'Granny birth' Italian gynecologist
Severino Antinori can serve his definitive six and a half year
prison term for stealing eggs from a Spanish nurse under house
arrest, a Milan surveillance court ruled Thursday.
Antinori, 75, who gained world headlines in 1994 for helping a
63-year-old woman become pregnant, was convicted by the supreme
Court of Cassation and was facing jail.
The supreme court cut his 2019 appeals trial sentence of seven
years and 10 months for stealing the eggs in 2016.

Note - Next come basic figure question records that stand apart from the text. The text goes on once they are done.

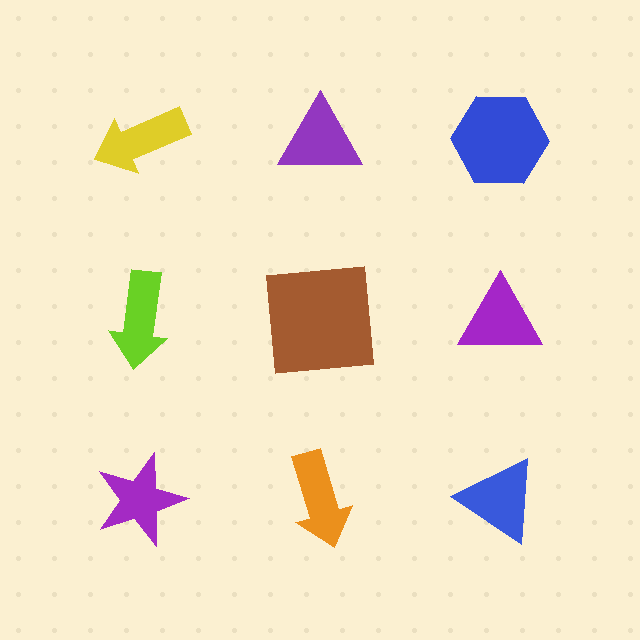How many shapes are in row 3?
3 shapes.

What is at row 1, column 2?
A purple triangle.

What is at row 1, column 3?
A blue hexagon.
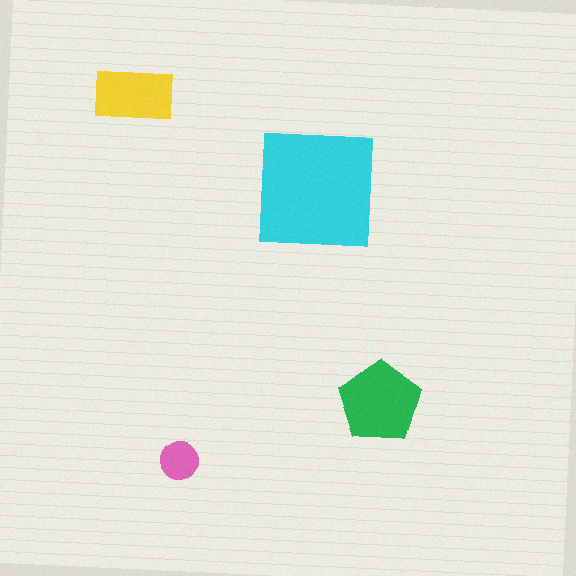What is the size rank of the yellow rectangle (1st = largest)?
3rd.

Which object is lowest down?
The pink circle is bottommost.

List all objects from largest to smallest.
The cyan square, the green pentagon, the yellow rectangle, the pink circle.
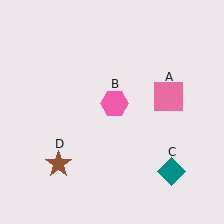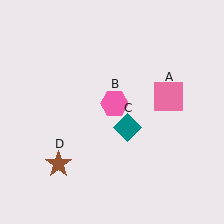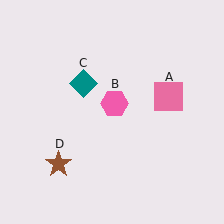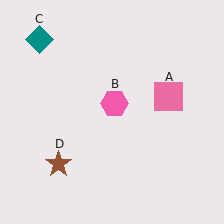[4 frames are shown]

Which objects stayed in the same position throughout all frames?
Pink square (object A) and pink hexagon (object B) and brown star (object D) remained stationary.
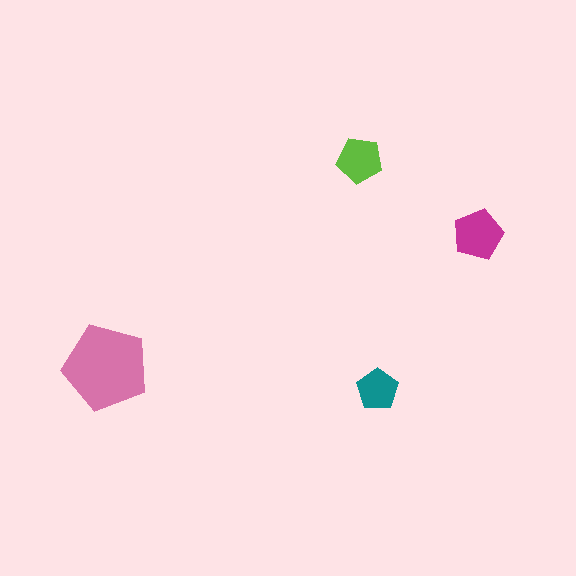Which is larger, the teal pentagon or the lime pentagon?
The lime one.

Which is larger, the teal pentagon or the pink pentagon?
The pink one.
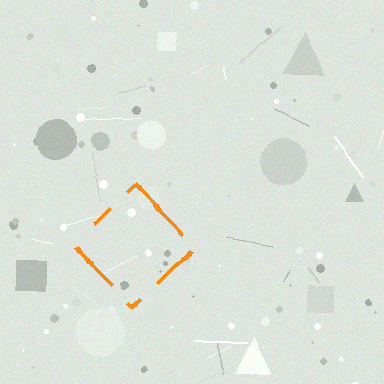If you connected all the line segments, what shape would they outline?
They would outline a diamond.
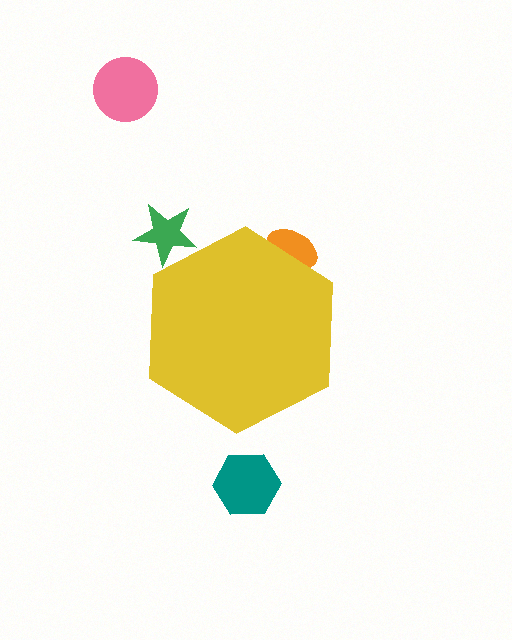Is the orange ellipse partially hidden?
Yes, the orange ellipse is partially hidden behind the yellow hexagon.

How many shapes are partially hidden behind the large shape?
1 shape is partially hidden.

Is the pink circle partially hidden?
No, the pink circle is fully visible.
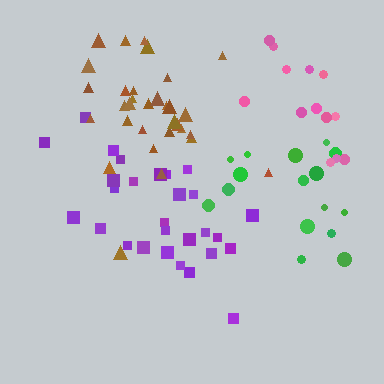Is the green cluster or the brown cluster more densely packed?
Brown.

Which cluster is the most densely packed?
Brown.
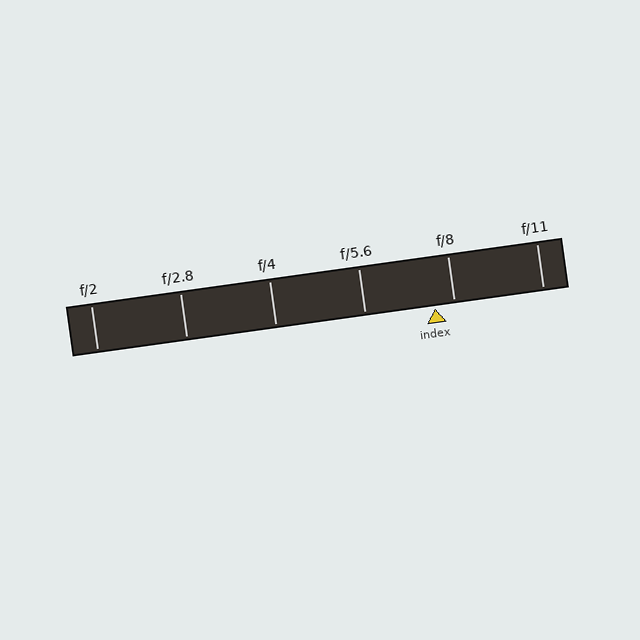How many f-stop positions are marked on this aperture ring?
There are 6 f-stop positions marked.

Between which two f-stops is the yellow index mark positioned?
The index mark is between f/5.6 and f/8.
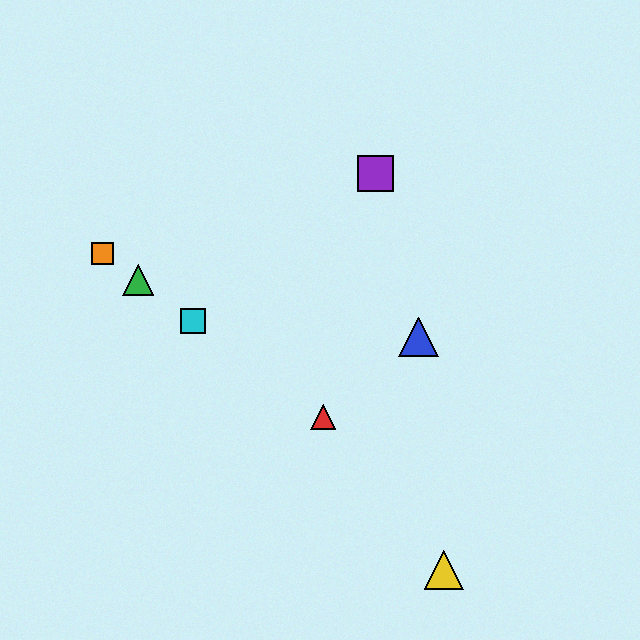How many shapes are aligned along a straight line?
4 shapes (the red triangle, the green triangle, the orange square, the cyan square) are aligned along a straight line.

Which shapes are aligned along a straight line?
The red triangle, the green triangle, the orange square, the cyan square are aligned along a straight line.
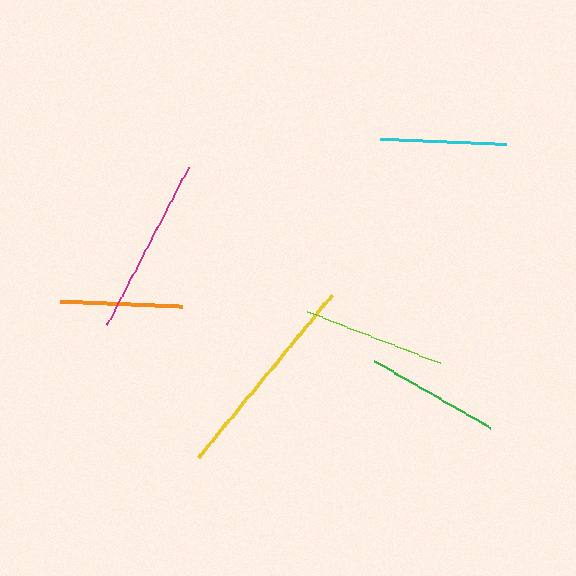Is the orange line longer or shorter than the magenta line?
The magenta line is longer than the orange line.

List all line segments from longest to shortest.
From longest to shortest: yellow, magenta, lime and green (about equal), cyan and orange (about equal).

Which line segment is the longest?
The yellow line is the longest at approximately 210 pixels.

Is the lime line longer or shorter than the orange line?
The lime line is longer than the orange line.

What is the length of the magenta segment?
The magenta segment is approximately 178 pixels long.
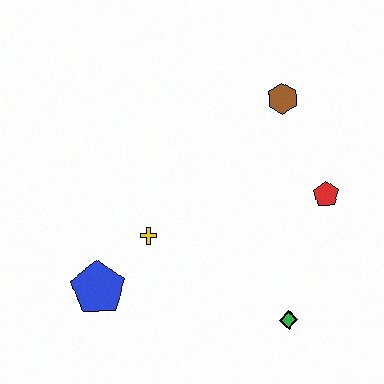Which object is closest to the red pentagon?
The brown hexagon is closest to the red pentagon.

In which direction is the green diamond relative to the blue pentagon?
The green diamond is to the right of the blue pentagon.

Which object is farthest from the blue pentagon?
The brown hexagon is farthest from the blue pentagon.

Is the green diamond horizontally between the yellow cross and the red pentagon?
Yes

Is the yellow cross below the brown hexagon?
Yes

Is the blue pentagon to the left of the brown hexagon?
Yes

At the first instance trial in 2018 he got seven years and two
months for stealing eight eggs from the woman in April 2016.
The young nurse, who was being treated at a Milan clinic for an
ovarian cyst, told police she was bound, sedated, forced to
undergo removal of her eggs and deprived of her cell phone
throughout the procedure.
Antinori became famous for the world's first 'granny
births'.
In 1994 he assisted Italian woman Rossana Della Corte, aged 63,
in becoming pregnant.
She became one of the oldest women in history to give birth.
In May 2006 it was announced that 62-year-old East Sussex child
psychiatrist, Patricia Rashbrook, was seven months pregnant
after being treated by Antinori, who said that 62 or 63 was the
upper limit for IVF in healthy women.
He commented that he would only consider couples with at least
20 years' life expectancy left for fertility treatment.
Josephine Quintavalle, from Comment on Reproductive Ethics
(CORE), accused Rashbrook of selfishness and said it would be
extremely difficult for a child to have a mother who is as old
as a grandmother.
In May 2009, after it was announced a 66-year-old woman was
pregnant, Antinori criticised her decision saying that he felt
she was too old and may not live long enough to raise her child.
Antinori has also been disbarred for five years.